My family knows no one in that community, but tears flowed. It was not hard to imagine us frantically seeking to take hold of our kids or those twins and scurry them to safety. Not difficult to imagine how life as we knew it would stop if we knew our little ones had been mercilessly murdered. Not hard to want to offer anything to ease the pain of moms and dads and brothers and sisters and. . . well, the ripples will go out to multitudes and reverberate for generations. It's overwhelming.
And this, on the heels of the lock down earlier this week at Jeb Stuart when someone brought in a gun. No one was injured there. The gun appears to have been a BB or pellet gun. But it brings home just close how the unthinkable is to our doorstep.
Listen, it's too early for us to know everything yet. The investigation in Connecticut is still ongoing. We're hearing now that the shooter's parents are dead, as well. Still some reports of children unaccounted for. My own experience with terrorist attacks are that the early numbers are virtually always wrong. That was the case for 9/11, and the numbers of actual casualties went lower when all the facts came in. We can pray this is the case here.
But, speaking of prayer, thoughts at some point after such horrific instances inevitably will swing to questions about God. Things like, if He exists at all, how could he stand idly by and let this atrocity unfold and do nothing. This is not the time for deep thoughts about doctrinal issues. Maybe next week or next month, but not today.
Today, we need this. We need to know God is there, that he sees, that he feels, that he cares, that he loves, and that he, too, weeps for the conditions that unfold on what we all know is a flawed planet occupied by flawed people. Those flaws include me, I fear. I was off on a noble task earlier today, picking up a Christmas train set donated by a friend that will go to a family that is escaping from homelessness through the good work of FamilyPASS. Even with such a good spirit about it all, here's the truth. I couldn't do even that without violating the speed limit. I didn't slaughter anyone, but i did break the law--even though I know a terrible accident that is my fault is possible every time I sit behind the wheel. I don't like it, but I've got some responsibility for the conditions of this place we call home. But that's for another time.

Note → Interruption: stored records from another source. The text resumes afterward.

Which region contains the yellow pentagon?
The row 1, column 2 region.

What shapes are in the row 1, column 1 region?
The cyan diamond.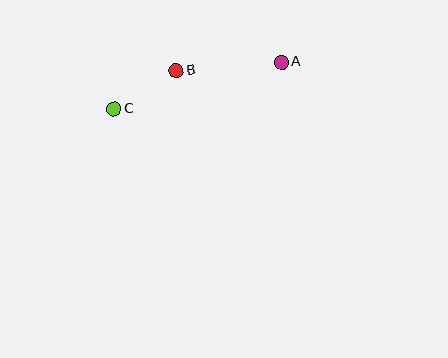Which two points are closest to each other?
Points B and C are closest to each other.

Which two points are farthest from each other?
Points A and C are farthest from each other.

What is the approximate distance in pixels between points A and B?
The distance between A and B is approximately 106 pixels.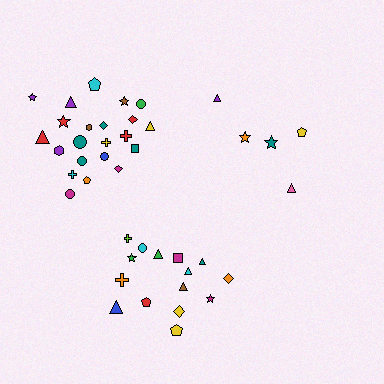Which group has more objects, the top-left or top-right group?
The top-left group.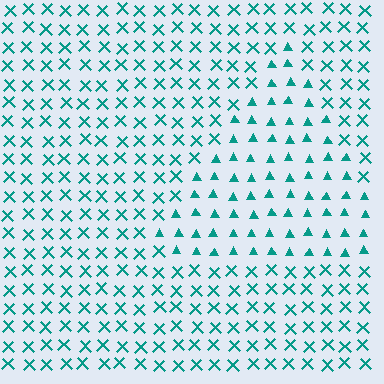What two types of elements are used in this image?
The image uses triangles inside the triangle region and X marks outside it.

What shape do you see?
I see a triangle.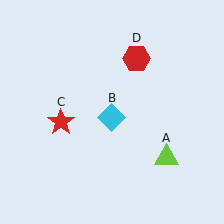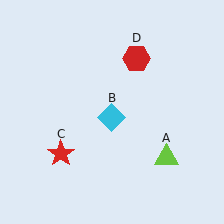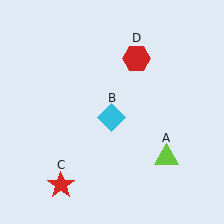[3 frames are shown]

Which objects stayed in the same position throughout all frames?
Lime triangle (object A) and cyan diamond (object B) and red hexagon (object D) remained stationary.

Today, we just need to keep it simple, and we need to hear this: that Jesus wept uncontrollably when his very good friend, Lazarus, took ill and died before he got there--and this was a friend that he knew he was going to raise from the dead in short order. Why the tears then? I think it was because Jesus knows the pain that emanates from death. Death wasn't in the original creation, and there's a time coming when it won't exist anymore. But today, we live in Middle Earth, in the inbetween time. So, Jesus looked over a city of people who were suffering in misery and wept for them. He knows what this place can be like for us. He lived here, too.
I think if I was in Connecticut tonight, there'd be nothing I could do to ease the pain for these families. My role would no doubt be just to be with them, hold them, and sob together. Because I know Jesus is very much alive right now, everything we've seen from him when he walked this earth tells me this is what he's doing. He's with them, he's got his arms around them, and he's weeping again tonight.